Same as it ever was, same as it ever was
Same as it ever was, same as it ever was
Same as it ever was, same as it ever was
Same as it ever was, same as it ever was
-“Once in a Lifetime” The Talking Head

A 24 hour media ecosystem is hungry for narratives that prompt engagement that enrages their viewing audience. It is the rage that prompts the click, that get’s the eyeballs, that gets in the comments, that engages. Call it enragement. Donald Trump ran a campaign on enragement, and it benefited from algorithms of hate. It was that same rage that would be his downfall with the January 6, riot at the capitol. It was rage at the sight of crying small children being separated from their parents, and then kept in dog kennel cages that inspired city officials and activists to declare their municipalities safe havens for migrants and then harness that energy into Democratic Party votes for the presidential election in 2020. It was the rage of seeing the nonchalant officer kneeling on the neck of George Floyd while he begged for his life that brought hundreds of thousands out to the streets in 2020. Rage is the storm, but like all storms it subsides and gives way to calm then leads to reflection and, in some cases, regret. 

Our righteous anger at unjust images can be a catalyst to fight for a better society, but if all we can do is shout a collective “no” at the establishment, the protest becomes a cathartic spectacle where the energy will be funneled into a political party that is either on the left or right flank of the capitalist system. In 2020, the Democratic Party turned the indignation of the nation into a presidential victory. In 2024, will the GOP capture the reflective apathy of a populace that is being bombarded with media images of property theft in lawless cities, the blight of homeless encampments, and newly arriving migrant caravans in Sanctuary Cities? It’s too early to be sure. But here’s what I do know:It’s all kayfabe. That’s an old Vaudeville term, mostly used in pro wrestling, meaning that you don’t let the audience know that it’s all a choreographed display. This political Kayfabe, much like with pro wrestling, creates good guys, bad guys, and in the case of the 2016 presidential election, anti heroes. These play well for enragement, but is disastrous for the way the viewing audience engages with politics. The depiction of a battle of good vs. evil can create an environment where people are stripped of the idea of their own agency. When people are left feeling as if their only weapon against political malfeasance is their vote, the vote itself can start to feel disconcertingly like a consumer choice. Is it Trump vs Biden, or Coke vs Pepsi? I can’t tell! 
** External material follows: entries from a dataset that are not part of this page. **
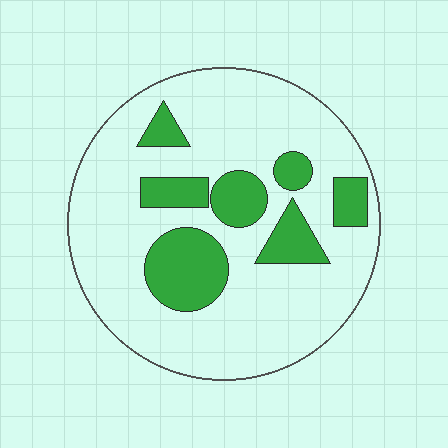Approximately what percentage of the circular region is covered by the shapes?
Approximately 20%.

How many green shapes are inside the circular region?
7.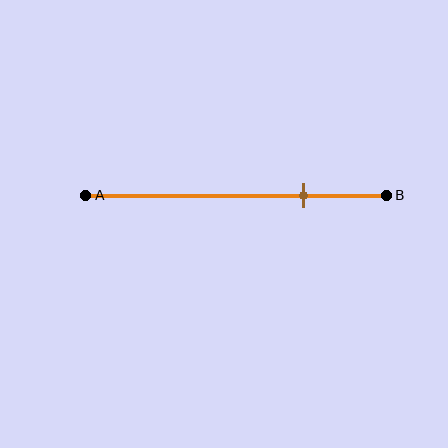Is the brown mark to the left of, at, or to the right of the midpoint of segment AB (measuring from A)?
The brown mark is to the right of the midpoint of segment AB.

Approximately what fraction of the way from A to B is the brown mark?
The brown mark is approximately 70% of the way from A to B.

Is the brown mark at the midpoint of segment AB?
No, the mark is at about 70% from A, not at the 50% midpoint.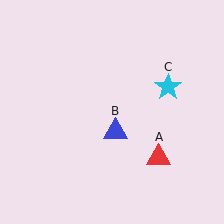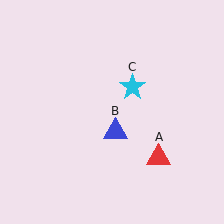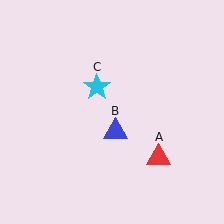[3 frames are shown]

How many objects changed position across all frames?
1 object changed position: cyan star (object C).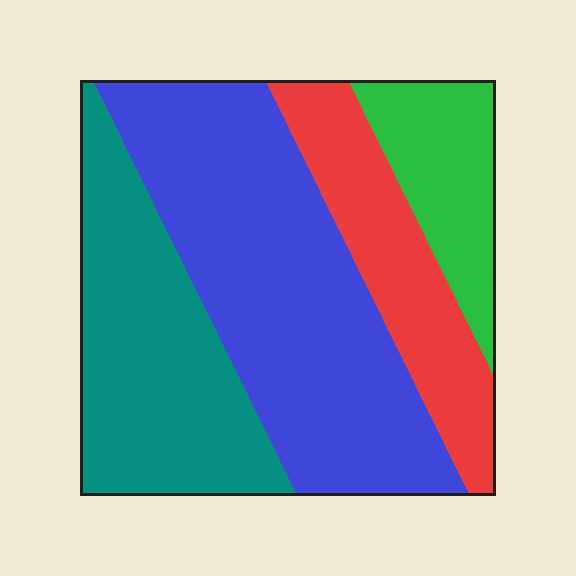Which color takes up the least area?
Green, at roughly 15%.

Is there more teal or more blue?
Blue.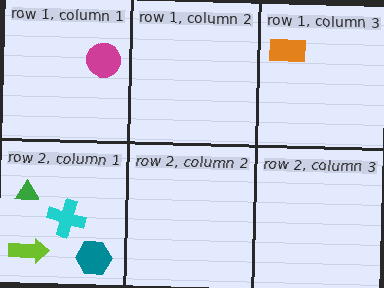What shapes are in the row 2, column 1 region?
The cyan cross, the green triangle, the lime arrow, the teal hexagon.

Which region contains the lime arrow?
The row 2, column 1 region.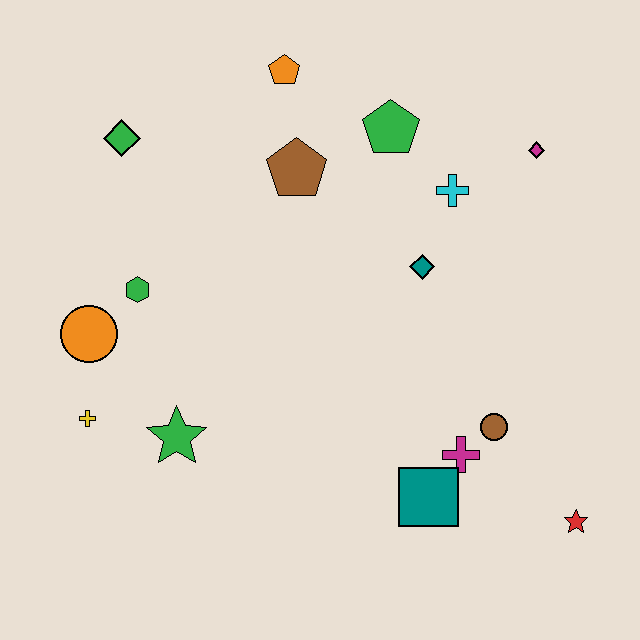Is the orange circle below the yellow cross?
No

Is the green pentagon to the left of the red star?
Yes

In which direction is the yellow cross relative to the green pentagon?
The yellow cross is to the left of the green pentagon.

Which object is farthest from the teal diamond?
The yellow cross is farthest from the teal diamond.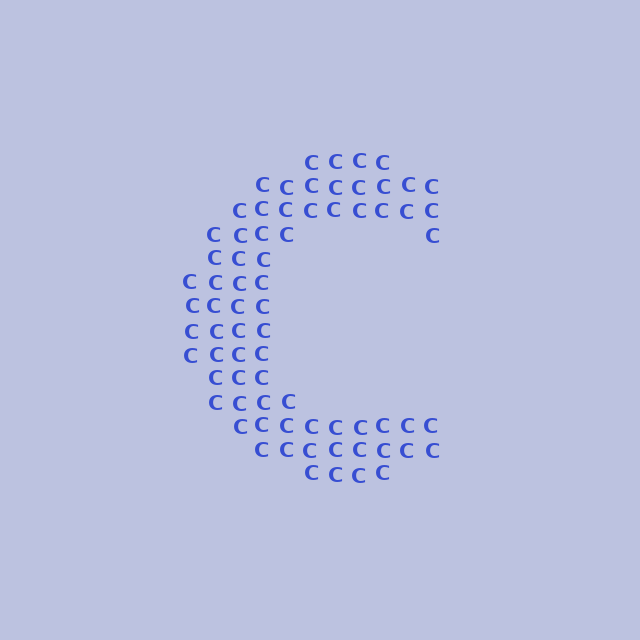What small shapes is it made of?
It is made of small letter C's.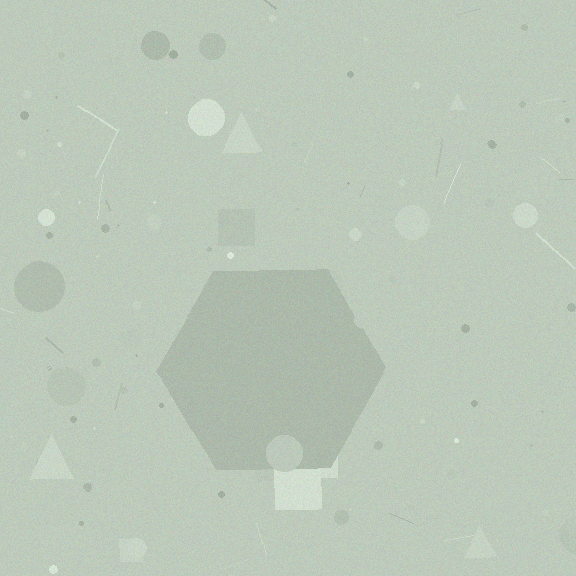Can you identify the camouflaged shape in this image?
The camouflaged shape is a hexagon.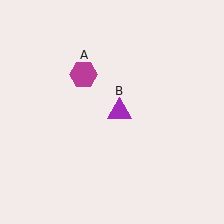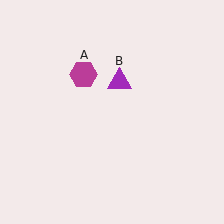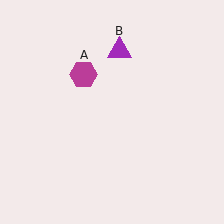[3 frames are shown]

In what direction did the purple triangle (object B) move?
The purple triangle (object B) moved up.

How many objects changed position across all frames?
1 object changed position: purple triangle (object B).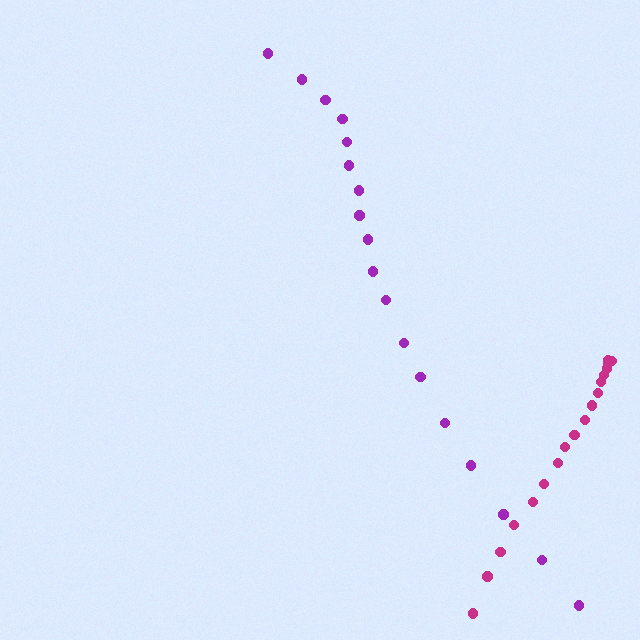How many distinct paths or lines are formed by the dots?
There are 2 distinct paths.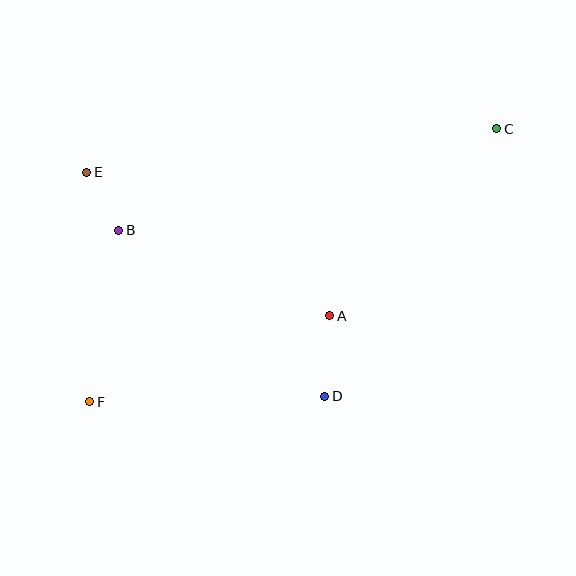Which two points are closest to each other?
Points B and E are closest to each other.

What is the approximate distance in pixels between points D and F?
The distance between D and F is approximately 235 pixels.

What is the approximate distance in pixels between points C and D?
The distance between C and D is approximately 318 pixels.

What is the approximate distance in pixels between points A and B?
The distance between A and B is approximately 227 pixels.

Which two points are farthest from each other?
Points C and F are farthest from each other.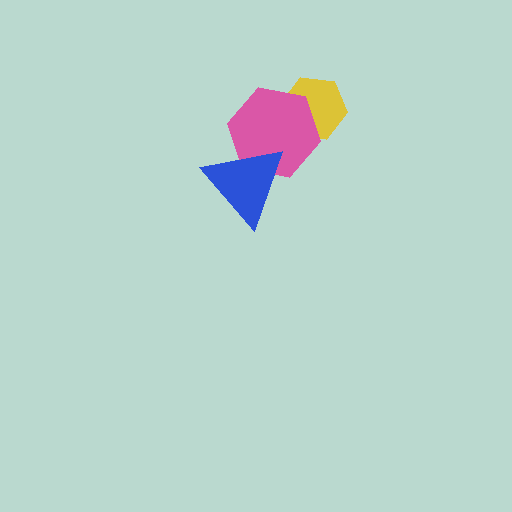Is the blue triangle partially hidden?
No, no other shape covers it.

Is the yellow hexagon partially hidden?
Yes, it is partially covered by another shape.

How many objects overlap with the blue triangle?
1 object overlaps with the blue triangle.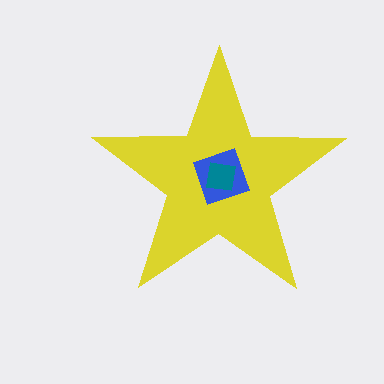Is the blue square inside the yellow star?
Yes.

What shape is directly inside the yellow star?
The blue square.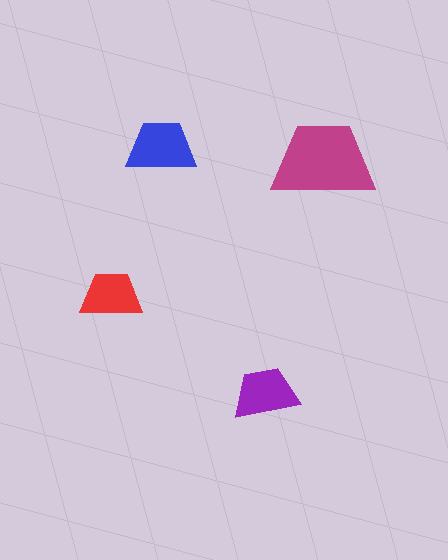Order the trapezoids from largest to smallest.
the magenta one, the blue one, the purple one, the red one.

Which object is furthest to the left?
The red trapezoid is leftmost.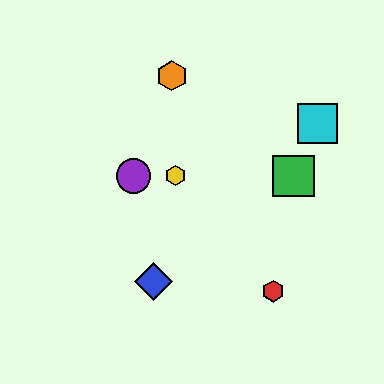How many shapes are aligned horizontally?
3 shapes (the green square, the yellow hexagon, the purple circle) are aligned horizontally.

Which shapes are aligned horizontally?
The green square, the yellow hexagon, the purple circle are aligned horizontally.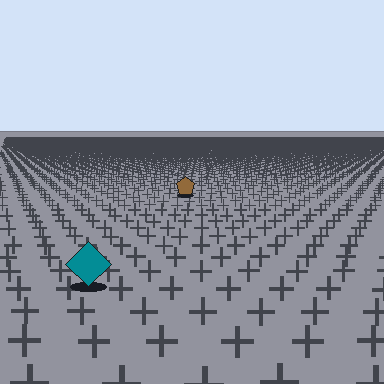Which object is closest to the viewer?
The teal diamond is closest. The texture marks near it are larger and more spread out.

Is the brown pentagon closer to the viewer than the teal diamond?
No. The teal diamond is closer — you can tell from the texture gradient: the ground texture is coarser near it.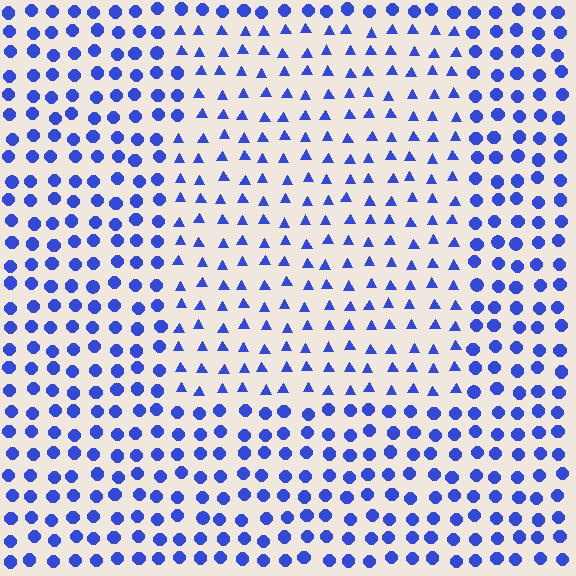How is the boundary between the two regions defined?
The boundary is defined by a change in element shape: triangles inside vs. circles outside. All elements share the same color and spacing.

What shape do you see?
I see a rectangle.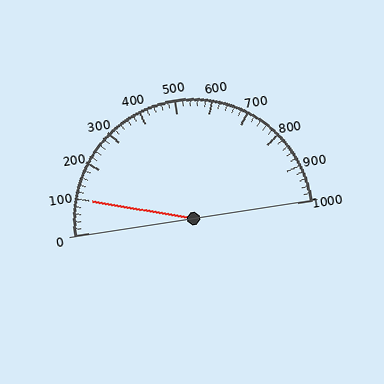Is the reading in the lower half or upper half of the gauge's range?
The reading is in the lower half of the range (0 to 1000).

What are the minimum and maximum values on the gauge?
The gauge ranges from 0 to 1000.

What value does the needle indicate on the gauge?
The needle indicates approximately 100.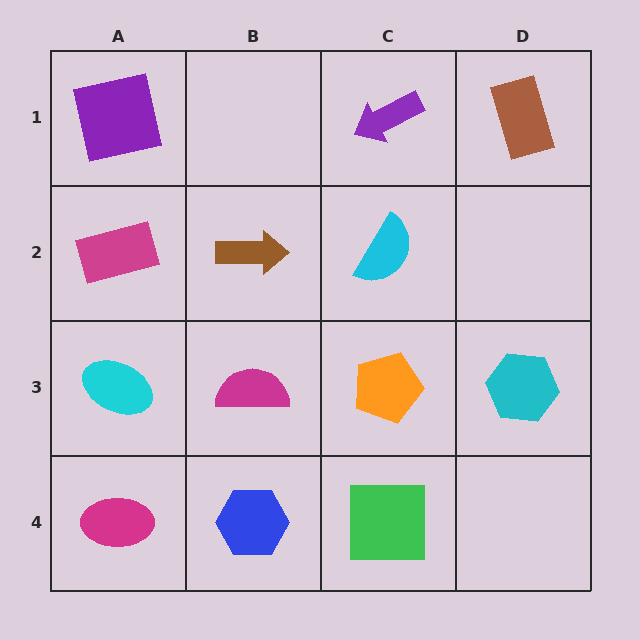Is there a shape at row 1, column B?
No, that cell is empty.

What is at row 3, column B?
A magenta semicircle.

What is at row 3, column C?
An orange pentagon.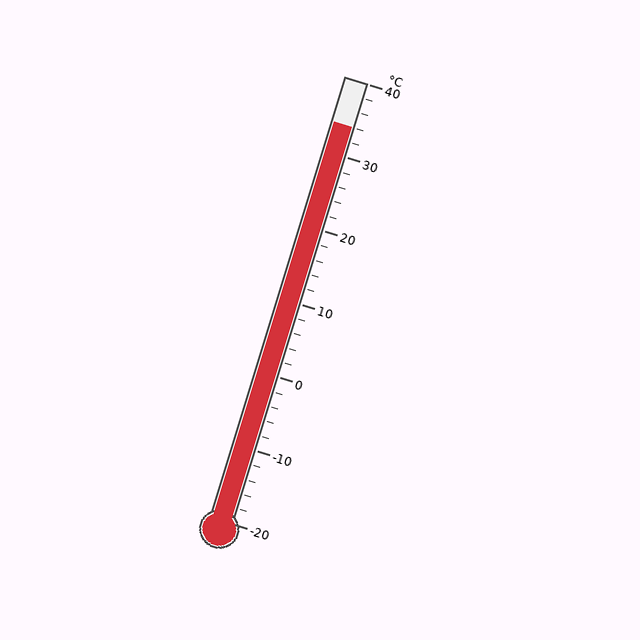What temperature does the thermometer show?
The thermometer shows approximately 34°C.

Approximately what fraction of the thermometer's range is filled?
The thermometer is filled to approximately 90% of its range.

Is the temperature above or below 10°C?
The temperature is above 10°C.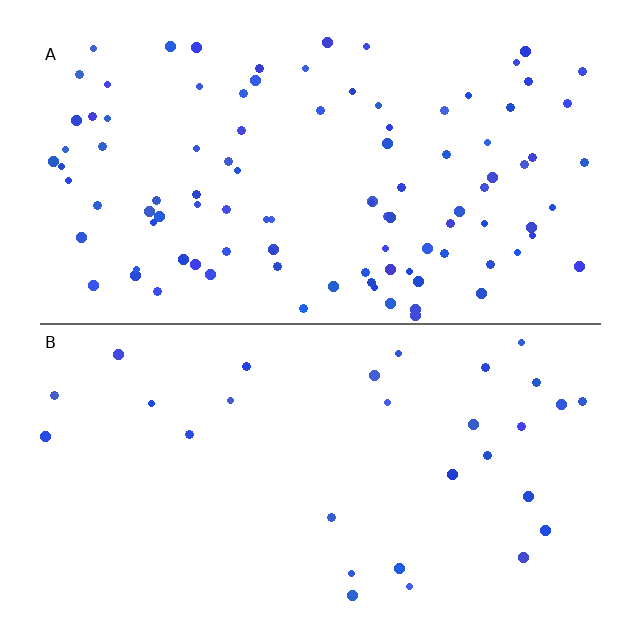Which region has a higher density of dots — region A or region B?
A (the top).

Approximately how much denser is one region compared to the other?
Approximately 3.4× — region A over region B.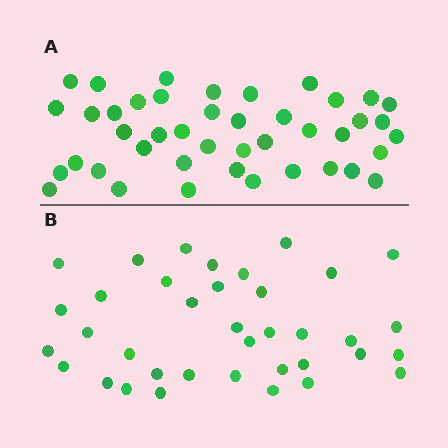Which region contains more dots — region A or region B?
Region A (the top region) has more dots.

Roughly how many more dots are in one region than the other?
Region A has about 6 more dots than region B.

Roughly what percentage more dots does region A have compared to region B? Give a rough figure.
About 15% more.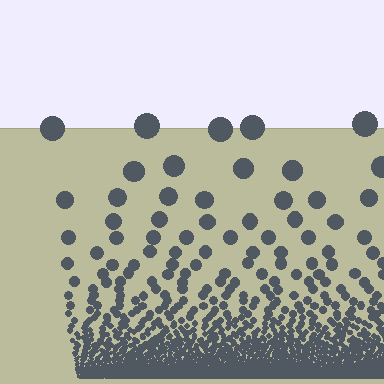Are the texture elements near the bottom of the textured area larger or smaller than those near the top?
Smaller. The gradient is inverted — elements near the bottom are smaller and denser.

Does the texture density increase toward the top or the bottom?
Density increases toward the bottom.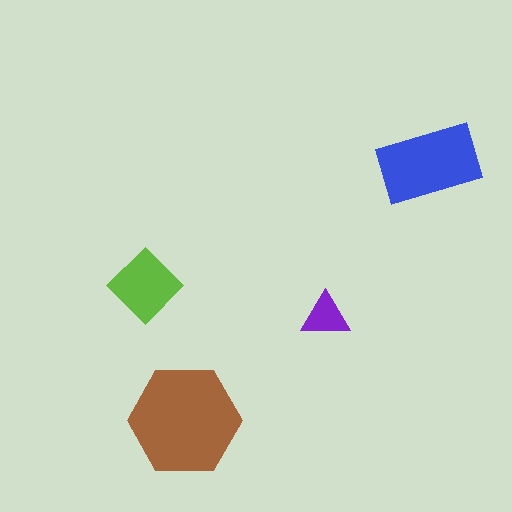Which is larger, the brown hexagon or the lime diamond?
The brown hexagon.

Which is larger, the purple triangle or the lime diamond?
The lime diamond.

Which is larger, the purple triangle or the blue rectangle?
The blue rectangle.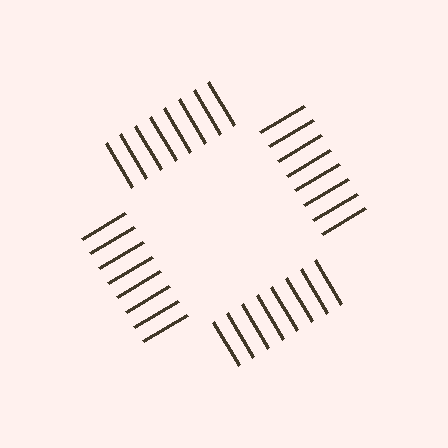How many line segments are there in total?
32 — 8 along each of the 4 edges.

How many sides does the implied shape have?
4 sides — the line-ends trace a square.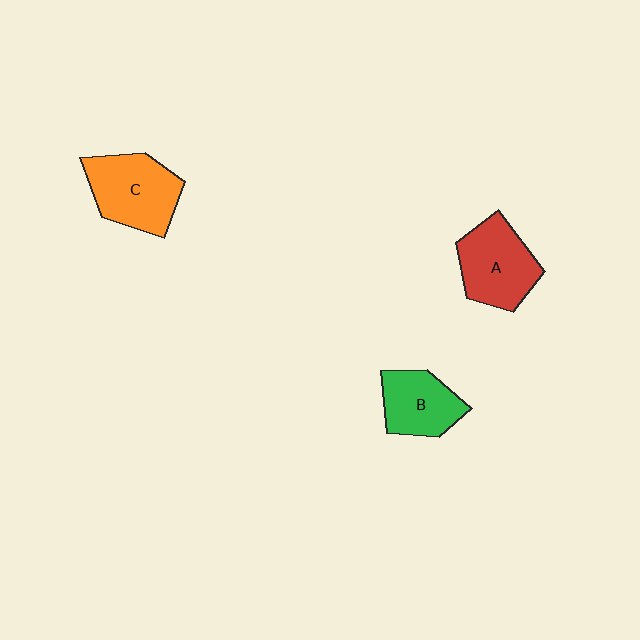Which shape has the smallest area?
Shape B (green).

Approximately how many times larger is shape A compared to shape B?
Approximately 1.2 times.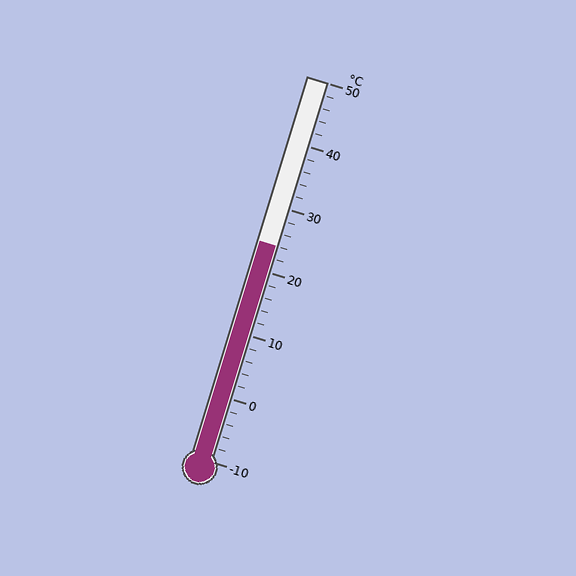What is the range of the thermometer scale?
The thermometer scale ranges from -10°C to 50°C.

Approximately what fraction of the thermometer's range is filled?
The thermometer is filled to approximately 55% of its range.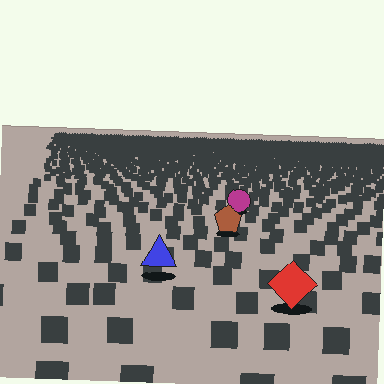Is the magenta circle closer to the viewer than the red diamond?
No. The red diamond is closer — you can tell from the texture gradient: the ground texture is coarser near it.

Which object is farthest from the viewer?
The magenta circle is farthest from the viewer. It appears smaller and the ground texture around it is denser.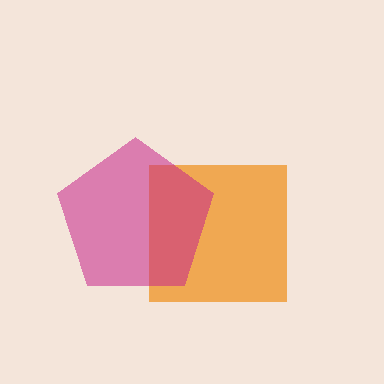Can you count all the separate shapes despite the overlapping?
Yes, there are 2 separate shapes.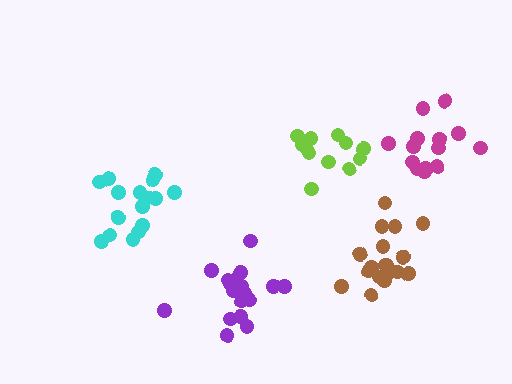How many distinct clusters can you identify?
There are 5 distinct clusters.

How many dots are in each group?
Group 1: 18 dots, Group 2: 12 dots, Group 3: 18 dots, Group 4: 17 dots, Group 5: 14 dots (79 total).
I don’t possess the clairvoyance to know how the election will come out or what will come after it’s over, but I do harbor some hope. The uprising in organized labor and their victories is proof that people are understanding the one weapon we have against the capitalist duopoly is withholding our labor and demanding better wages and a better quality of life. Could 2024 be the year when we understand the power in the collective struggle to build a better world? Regardless of which presidential figurehead takes office in 2024, that power to make change together isn’t going away. Using it may be our only way out.